Question about cards (challenging problem)

[njama]

Hello!

I have been doing a research about probability of facing a larger pair when holding let's say a KK. So the possible pairs larger than KK are AA (total 2_C_4=6).

Now if I play with 2 opponents the probability of getting larger pair is:

$$\frac{6*{48 \choose 2}}{{50 \choose 2}{48 \choose 2} \div 2!}}=$$

$$=0,0097959183673469387755102040816327$$

But now there is similar approach which is much efficient and good approximation:

Here is the idea:

You suppose that you play individually by two of the players.

$$P(A_1 \cup A_2)= P(A_1) + P(A_2) - P(A_1 \cap A_2)$$

where $$P(A_1)$$ is the probability of getting larger pair of the first opponent and $$P(A_2)$$ of the second opponent.

Now because $$P(A_1 \cap A_2)$$ is very small you can just compute $$P(A_1) + P(A_2)$$ and you will get:

$$0.009795918367346938775510204081633$$ which is a almost perfect approx.

But now the problem is that I want to subtract $$P(A_1 \cap A_2)$$ so that I can get the correct answer.

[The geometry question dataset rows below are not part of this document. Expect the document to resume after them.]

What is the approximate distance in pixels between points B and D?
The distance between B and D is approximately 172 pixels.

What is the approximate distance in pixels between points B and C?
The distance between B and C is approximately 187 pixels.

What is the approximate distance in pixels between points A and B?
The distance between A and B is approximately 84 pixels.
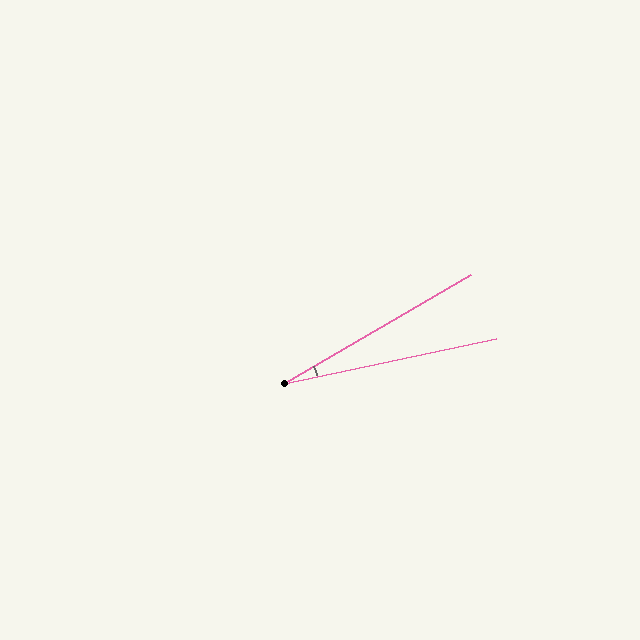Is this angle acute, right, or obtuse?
It is acute.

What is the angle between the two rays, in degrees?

Now because $$P(A_1)=P(A_2)=\frac{6}{{50 \choose 2}}=0.0048979591836734693877551020408163$$

$$2*P(A_1)=0.009795918367346938775510204081633$$

Now the error is about $$10^{-34}$$, so $$P(A_1 \cap A_2) \approx 10^{-34}$$

Now I only need to find $$P(A_1 \cap A_2)$$, that is "what is the probability that same pair of AA will come two the opponents"?

For ex. what is the probability that A(spades) A (diamond) will come to both opponents?

Here is my reasoning:

$$P(A_1 \cap A_2) \approx (\frac{4}{50} * \frac{3}{49})^2 \approx 0,00002399$$

or the correct one $$\frac{(120}{(50*49)^2}=0,00001999$$

which is not even close to $$10^{-34}$$.

Where is my error?

Thanks in advance.

 

[njama]

bump!

Anybody, what I am doing wrong?

 

[techmologist]

Hi, njama

Your first solution,

$$\frac{6*{48 \choose 2}}{{50 \choose 2}{48 \choose 2} \div 2!}}=$$

is exactly twice the probability P(A_1):

$$P(A_1)=P(A_2)=\frac{6}{{50 \choose 2}}$$

So I don't think your first solution gives the probability you are looking for, that at least one opponent has a higher pair. The very small difference of 10^-34 between your first answer and P(A_1) + P(A_2) is probably due to rounding error. That could happen when you multiply by and then divide by 48 choose 2. Your second approach, using P(A_1 or A_2) = P(A_1) + P(A_2) - P(A_1 and A_2) is the right way to go about it. I don't understand how you are calculating P(A_1 and A_2), though.

Is this question about hold'em poker, where each player gets two cards and there is a round of betting before the "flop" (first three community cards) are dealt?